Monday, August 07, 2006

Sontag says...

"Photographs furnish evidence."
from, 'On Photography' (1973) Dell Publishing.

Sontag's essays on photography most brilliantly sum and examine several aspects of the photographic medium; too much to fully discuss here, but lets look at a few key points in relation to that 'evidence'.

By furnishing evidence, she observes the notion of redefining reality. The medium represents our world with a kind of realism that we expect to convey the truth. It proves we went somewhere, saw, and that something happened or just is. And even if we didn't capture it ourselves, we can acquire and consume the experience through publications, online, through broadcast, or as fine art prints to hang on the wall.
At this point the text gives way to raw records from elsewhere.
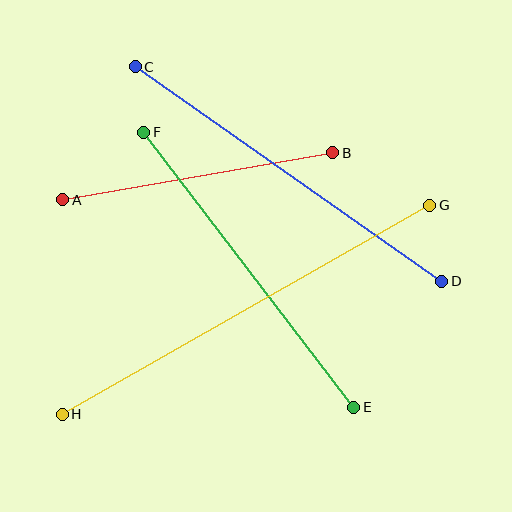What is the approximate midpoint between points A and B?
The midpoint is at approximately (198, 176) pixels.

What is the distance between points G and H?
The distance is approximately 423 pixels.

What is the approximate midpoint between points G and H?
The midpoint is at approximately (246, 310) pixels.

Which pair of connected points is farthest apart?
Points G and H are farthest apart.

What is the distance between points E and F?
The distance is approximately 346 pixels.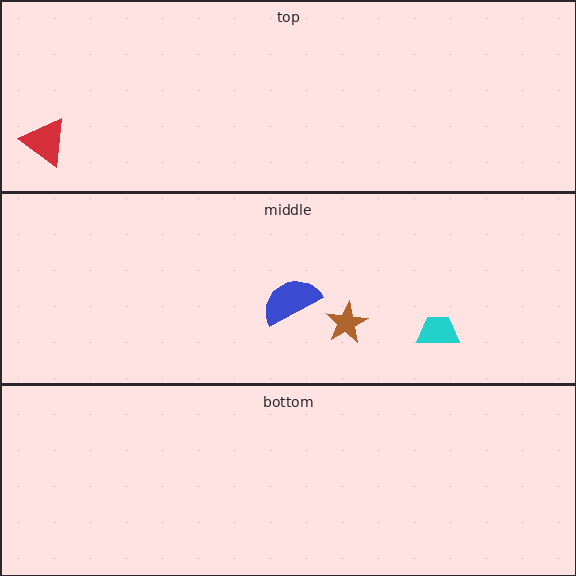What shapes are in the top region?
The red triangle.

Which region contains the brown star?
The middle region.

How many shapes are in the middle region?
3.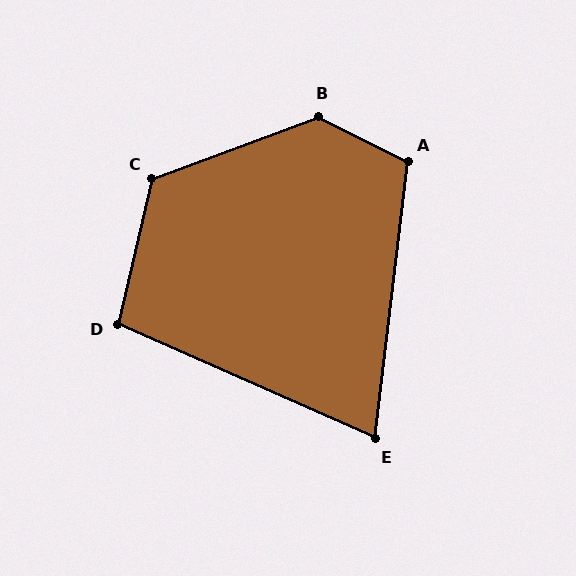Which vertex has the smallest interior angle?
E, at approximately 73 degrees.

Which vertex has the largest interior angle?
B, at approximately 133 degrees.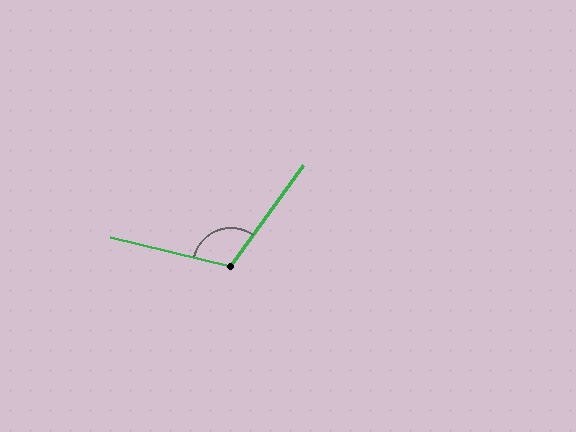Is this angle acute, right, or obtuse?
It is obtuse.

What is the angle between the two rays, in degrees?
Approximately 112 degrees.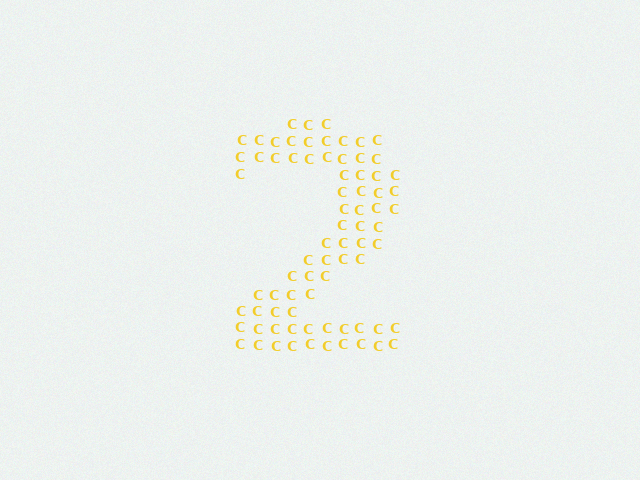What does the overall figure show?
The overall figure shows the digit 2.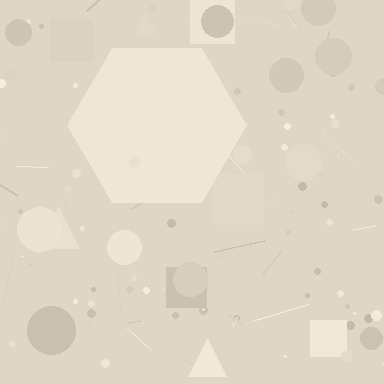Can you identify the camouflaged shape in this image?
The camouflaged shape is a hexagon.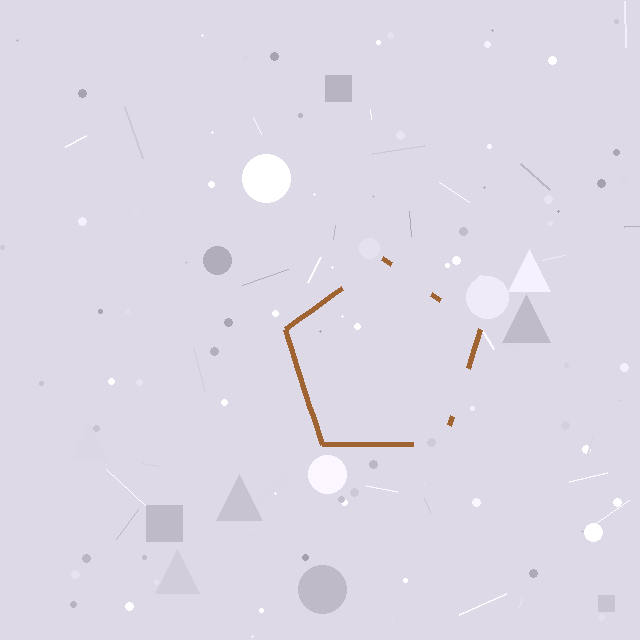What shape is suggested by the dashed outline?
The dashed outline suggests a pentagon.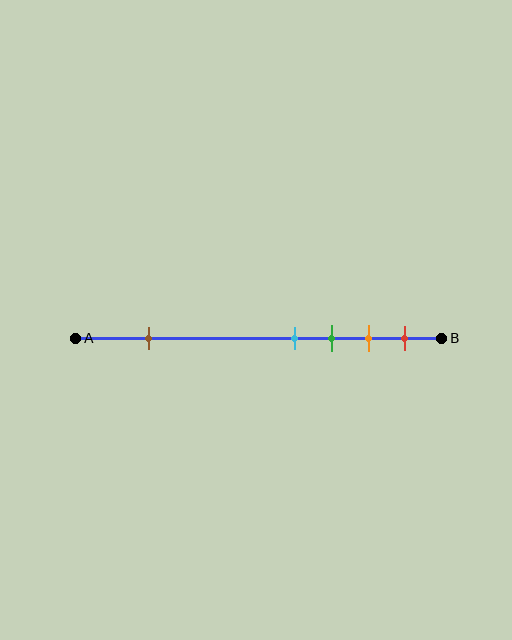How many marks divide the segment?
There are 5 marks dividing the segment.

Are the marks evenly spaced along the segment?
No, the marks are not evenly spaced.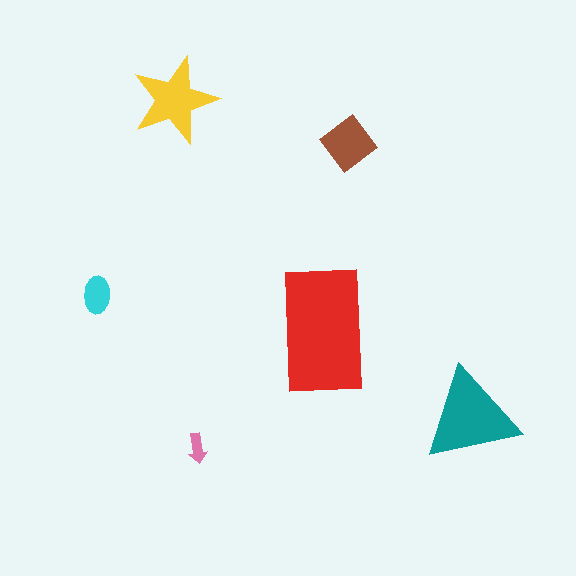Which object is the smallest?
The pink arrow.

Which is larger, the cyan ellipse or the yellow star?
The yellow star.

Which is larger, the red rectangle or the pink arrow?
The red rectangle.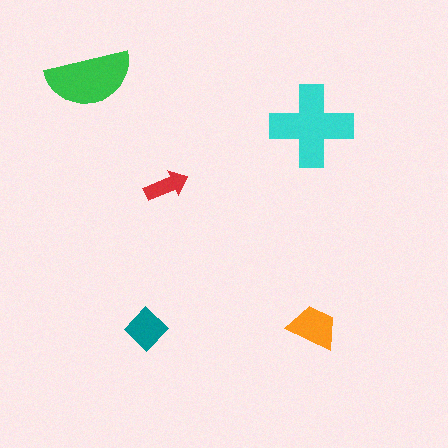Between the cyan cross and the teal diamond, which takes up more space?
The cyan cross.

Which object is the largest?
The cyan cross.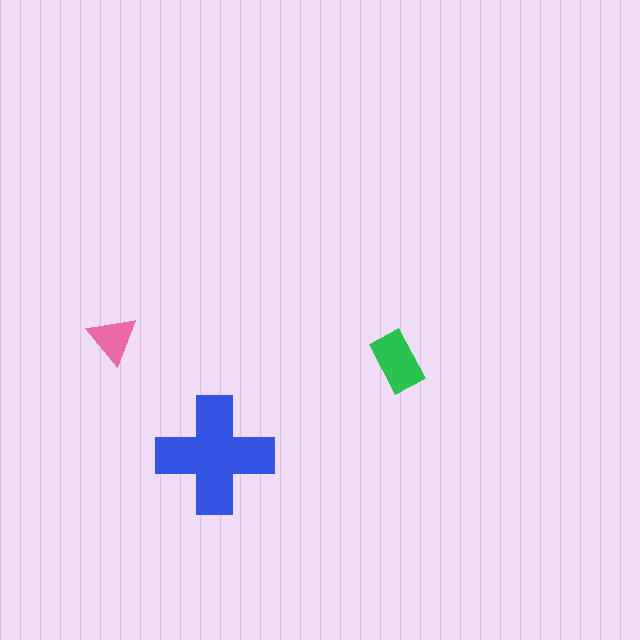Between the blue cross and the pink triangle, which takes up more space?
The blue cross.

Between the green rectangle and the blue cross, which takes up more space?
The blue cross.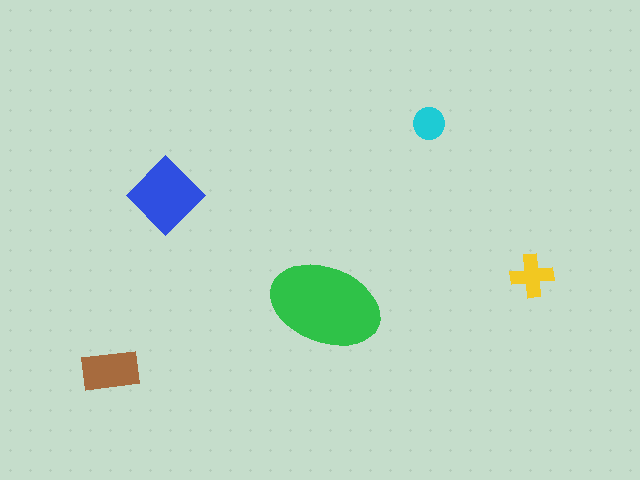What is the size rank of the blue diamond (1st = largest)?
2nd.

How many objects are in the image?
There are 5 objects in the image.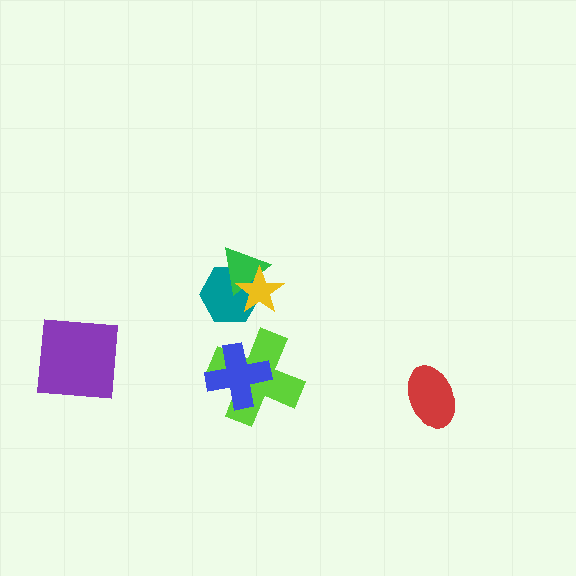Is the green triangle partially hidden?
Yes, it is partially covered by another shape.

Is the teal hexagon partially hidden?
Yes, it is partially covered by another shape.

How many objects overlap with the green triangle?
2 objects overlap with the green triangle.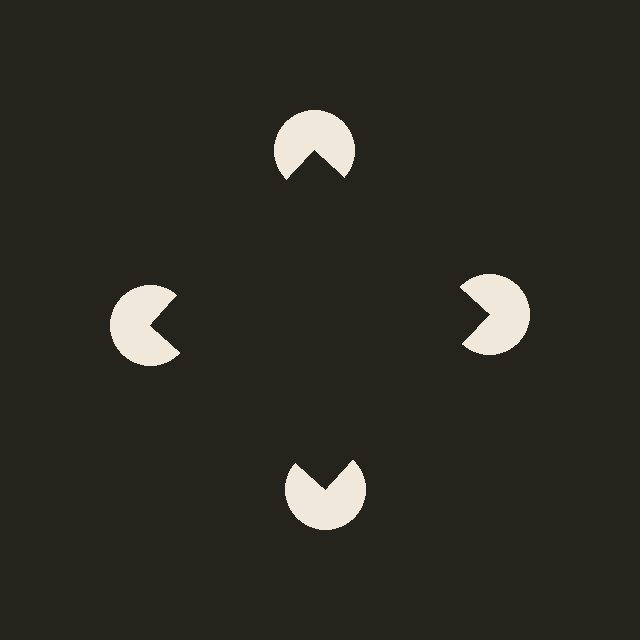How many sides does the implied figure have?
4 sides.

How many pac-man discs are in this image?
There are 4 — one at each vertex of the illusory square.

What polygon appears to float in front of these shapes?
An illusory square — its edges are inferred from the aligned wedge cuts in the pac-man discs, not physically drawn.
We all get to experience what was captured in that photograph whethor we were there or not.

Photography is about much more than just the act of recording a reflection of existance. It is more than just a medium used to represent two dimentional illustrations of reality. Yes, a photograph is evidence of what existed at a moment in time... it is also evidence that someone was there to make that image and because of this, according to Sontag, we all have the option of experiencing something from the comfort of our living rooms:

'On Photography' page 162: " As the taking of photographs seems almost obligatory to those who travel about, the passionate collecting of them [or consumption of them, ie: by looking at a blog regularily] has special appeal for those confined- either by choice, incapacity, or coercion-- to indoor space. Photograph collections [or consumption] can be used to make a substitute world... For stay-at-homes, prisoners, and the self-imprisoned, to live among the photographs of glamorous strangers is a sentimental response to isolation and an insolent challenge to it.... To possess the world in the form of images is , precisely, to reexperience the unreality and remoteness of the real."